In particolare, dall’analisi delle variazioni congiunturali per tipologia di beni e servizi, emerge un aumento del +1,2% per quanto riguarda i prezzi dei beni – su cui pesano gli incrementi dei Beni energetici (+5,6%) con particolare riferimento a Energetici regolamentati (+10,6 %) e Altri energetici (+5,2%). Le variazioni mensili dei prezzi relativi ai servizi, invece, segnano +0,8%, trainati in questo caso dall’incremento del +1,1% dei trasporti e dei servizi ricreativi (+1%). Rimane invariato, invece, rispetto a febbraio il “carrello della spesa”, che comprende beni alimentari, per la cura della casa e della persona.

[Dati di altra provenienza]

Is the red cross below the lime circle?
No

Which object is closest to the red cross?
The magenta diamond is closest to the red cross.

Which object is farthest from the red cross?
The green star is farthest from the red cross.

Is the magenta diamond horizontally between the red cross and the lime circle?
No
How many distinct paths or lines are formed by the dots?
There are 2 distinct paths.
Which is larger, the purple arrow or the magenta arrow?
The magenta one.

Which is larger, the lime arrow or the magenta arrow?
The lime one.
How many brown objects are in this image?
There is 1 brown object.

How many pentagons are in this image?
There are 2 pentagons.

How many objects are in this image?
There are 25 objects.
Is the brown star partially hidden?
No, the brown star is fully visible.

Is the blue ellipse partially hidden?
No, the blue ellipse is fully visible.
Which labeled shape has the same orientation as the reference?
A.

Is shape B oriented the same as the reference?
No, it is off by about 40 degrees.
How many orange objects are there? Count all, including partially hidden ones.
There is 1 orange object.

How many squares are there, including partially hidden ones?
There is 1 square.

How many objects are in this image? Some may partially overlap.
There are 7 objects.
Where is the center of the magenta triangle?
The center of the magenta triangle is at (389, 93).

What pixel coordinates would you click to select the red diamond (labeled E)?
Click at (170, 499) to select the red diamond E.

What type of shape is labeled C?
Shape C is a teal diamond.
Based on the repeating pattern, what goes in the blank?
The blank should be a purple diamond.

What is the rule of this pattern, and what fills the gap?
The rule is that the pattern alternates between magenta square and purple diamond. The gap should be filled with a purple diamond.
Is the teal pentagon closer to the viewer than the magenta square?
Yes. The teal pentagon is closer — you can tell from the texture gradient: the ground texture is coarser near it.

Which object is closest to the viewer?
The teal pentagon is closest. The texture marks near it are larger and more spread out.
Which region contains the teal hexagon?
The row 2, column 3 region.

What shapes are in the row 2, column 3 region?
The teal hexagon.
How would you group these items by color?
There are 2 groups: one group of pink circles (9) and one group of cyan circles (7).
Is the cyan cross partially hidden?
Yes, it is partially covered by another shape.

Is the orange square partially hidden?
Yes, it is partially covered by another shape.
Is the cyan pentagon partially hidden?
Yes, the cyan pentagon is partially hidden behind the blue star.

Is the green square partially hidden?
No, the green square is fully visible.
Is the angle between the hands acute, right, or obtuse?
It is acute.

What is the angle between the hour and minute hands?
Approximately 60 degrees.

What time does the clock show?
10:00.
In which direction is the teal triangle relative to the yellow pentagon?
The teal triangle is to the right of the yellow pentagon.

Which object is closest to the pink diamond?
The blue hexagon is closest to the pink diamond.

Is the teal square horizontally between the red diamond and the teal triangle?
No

Nel mese di marzo, nello specifico, risultano in aumento congiunturale le divisioni: trasporti (+2,5%), acqua abitazioni gas e combustibili (+2,1%), servizi di ristoranti e alloggio (+1,7%), sanità e assistenza alla persona (entrambi +0,7%). Leggeri incrementi anche per i comparti dei servizi finanziari (+0,2%), prodotti alimentari e bevande analcoliche, arredamenti, apparecchi per uso domestico e manutenzione corrente dell’abitazione (tutti a +0,1%). Calano, invece, abbigliamento e calzature, ricreazione spettacolo e cultura (tutti -0,1%). Invariati i prezzi di bevande alcoliche e tabacchi e servizi di istruzione.

Entrando più nel dettaglio, il forte rialzo dei prezzi per carburanti e lubrificanti per mezzi personali di trasporto (+8%) e del trasporto aerei passeggeri (+4,4%), fa crescere del +2,5% la divisione “Trasporti”. Mentre gli aumenti nei prezzi per combustibili liquidi (+13,9%), gas (+5,8%) e elettricità (+2,1%) determinano un incremento del +2,1% della classe “Abitazione, acqua, elettricità, gas e combustibili”. Sono invece gli aumenti nei prezzi dei servizi di alloggio (+5,3%) a far salire del +1,7% i “Servizi di ristoranti e servizi di alloggio”. Per quanto riguarda la divisione “Sanità”, gli incrementi degli acquisti in riparazione noleggio e manutenzione di prodotti medicali e assistenza (+2,7%), altri servizi di cure ambulatoriali (+1,8%) e servizi di cura e riabilitazione ospedaliera (+1,2%), determinano un +0,7% nei prezzi. Stesso aumento anche per la divisione “Assistenza alla persona, protezione sociale e beni e servizi vari” su cui pesano gli incrementi per l’acquisto di preziosi (gioielli e orologi), saliti del +3,9%. Infine, crescono del +0,2% “Informazione e comunicazione” e “Servizi finanziari e assicurativi”; e del +0,1% “Prodotti alimentari, bevande analcoliche” e “Arredamenti apparecchi per uso domestico e manutenzione corrente dell’abitazione” (+0,1%).

In lieve ribasso, invece, le divisioni “Abbigliamento e calzature” e “Ricreazione, spettacolo e cultura” (entrambe a -0,1%). Stabili, infine, la divisione “Bevande alcoliche e tabacchi” e “Servizi di istruzione”.